Attempt 1:Randomize a cube around each light source
Attempt 2:Uniformly randomize a sphere around each light source
This one had similar problems as above.
Attempt 3:Randomize in a circle in the plane perpendicular to the direction vector.
While I'm uncertain about my implementation, it created noise even when not around the shadow's edges. Which was weird.
In the end I was satisfied with throwing in antialiasing. 3x3 jittered anti-aliasing with 10 shadow feelers per
ray for this second image on the left. The graininess is still there, but a gray shadow on a gray material is hard to pick out. =)

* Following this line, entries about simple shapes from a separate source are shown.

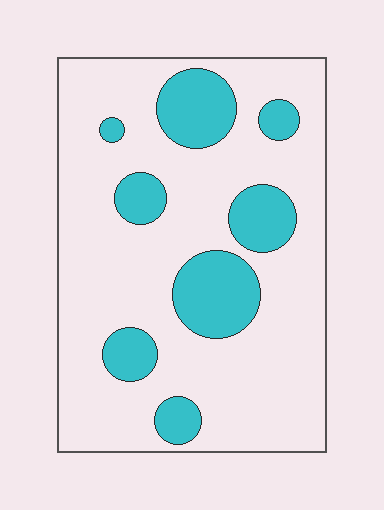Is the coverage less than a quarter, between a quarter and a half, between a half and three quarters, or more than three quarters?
Less than a quarter.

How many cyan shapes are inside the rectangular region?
8.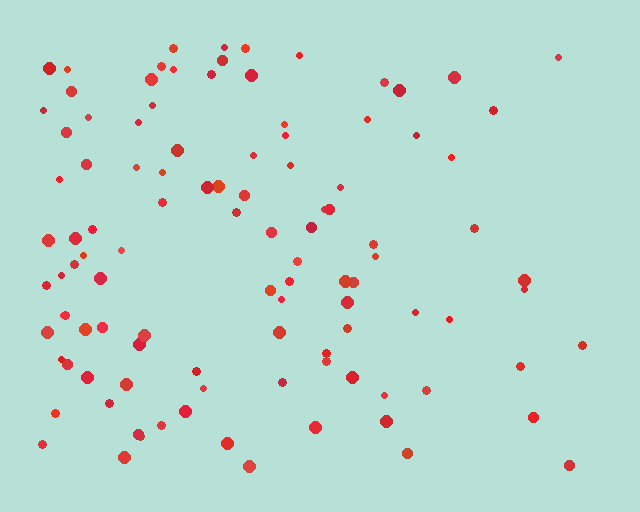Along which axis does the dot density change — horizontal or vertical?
Horizontal.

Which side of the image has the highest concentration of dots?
The left.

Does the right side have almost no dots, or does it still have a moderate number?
Still a moderate number, just noticeably fewer than the left.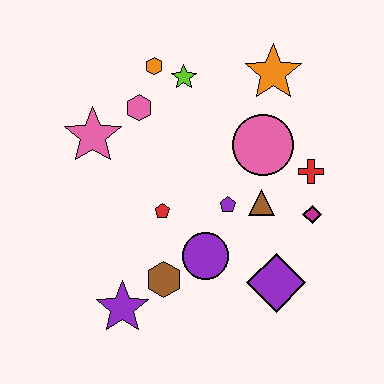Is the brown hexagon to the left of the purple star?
No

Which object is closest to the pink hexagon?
The orange hexagon is closest to the pink hexagon.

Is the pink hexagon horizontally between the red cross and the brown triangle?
No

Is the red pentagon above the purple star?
Yes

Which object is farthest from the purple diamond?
The orange hexagon is farthest from the purple diamond.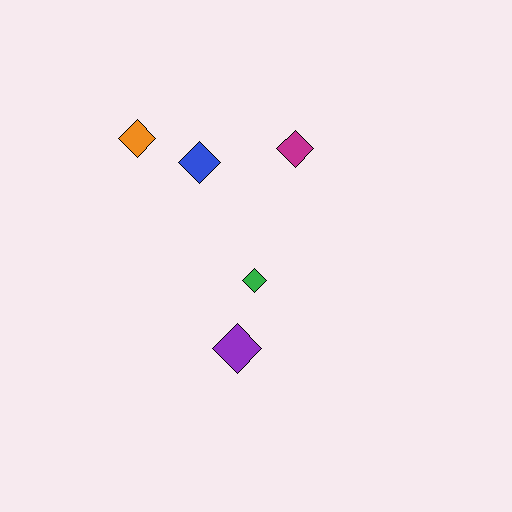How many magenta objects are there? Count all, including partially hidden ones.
There is 1 magenta object.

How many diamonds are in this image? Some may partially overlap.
There are 5 diamonds.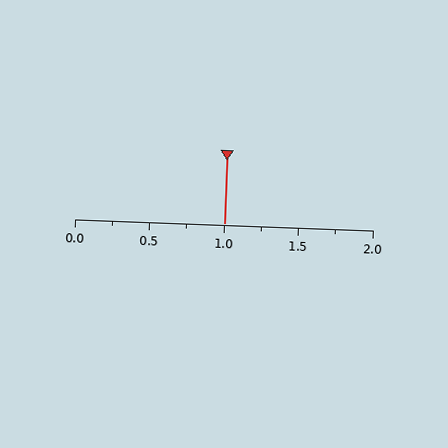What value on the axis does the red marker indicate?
The marker indicates approximately 1.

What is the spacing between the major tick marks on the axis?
The major ticks are spaced 0.5 apart.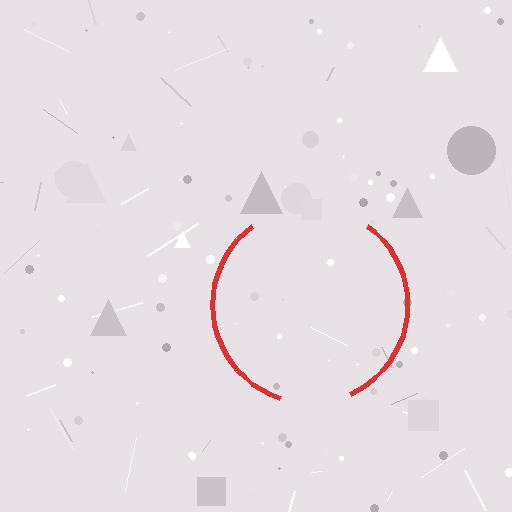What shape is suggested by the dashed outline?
The dashed outline suggests a circle.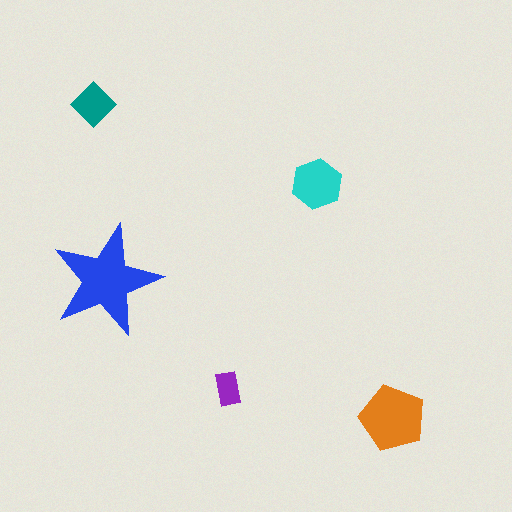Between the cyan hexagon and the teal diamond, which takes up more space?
The cyan hexagon.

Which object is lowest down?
The orange pentagon is bottommost.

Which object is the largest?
The blue star.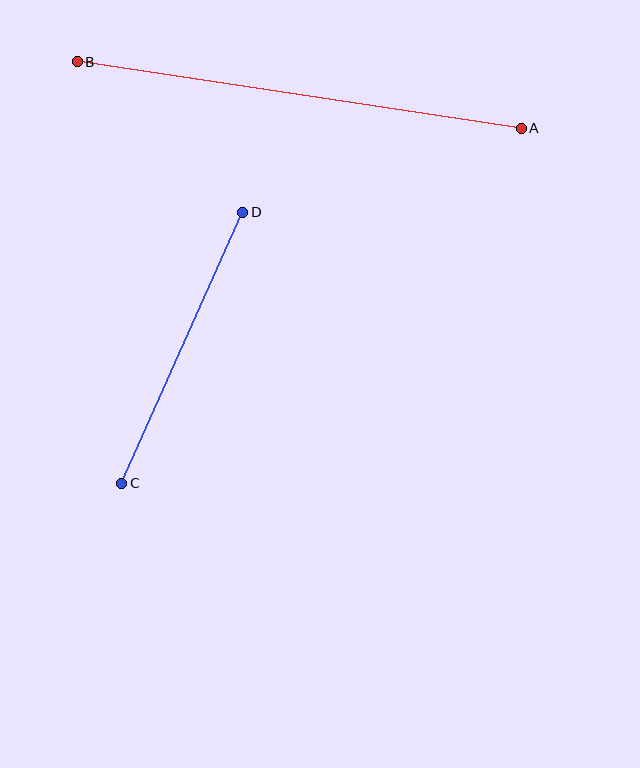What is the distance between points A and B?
The distance is approximately 449 pixels.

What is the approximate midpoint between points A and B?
The midpoint is at approximately (299, 95) pixels.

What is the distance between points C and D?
The distance is approximately 297 pixels.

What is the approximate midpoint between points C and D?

Here's a second picture, from a better angle.
Here the eye position is jittered. I used a 5x5 pattern on more wooden spheres.
The first I've tentatively(pretentiously?) titled "The March of Time". A sundial and hourglass sit at the front, blurry and replaced by the analog clock on the mirror wall. Four and a half hours, and the clock is whited out by a light source. Ah well.
What I started rendering when I woke up today(instead of studying!). Motion blur on the Newton marble thing.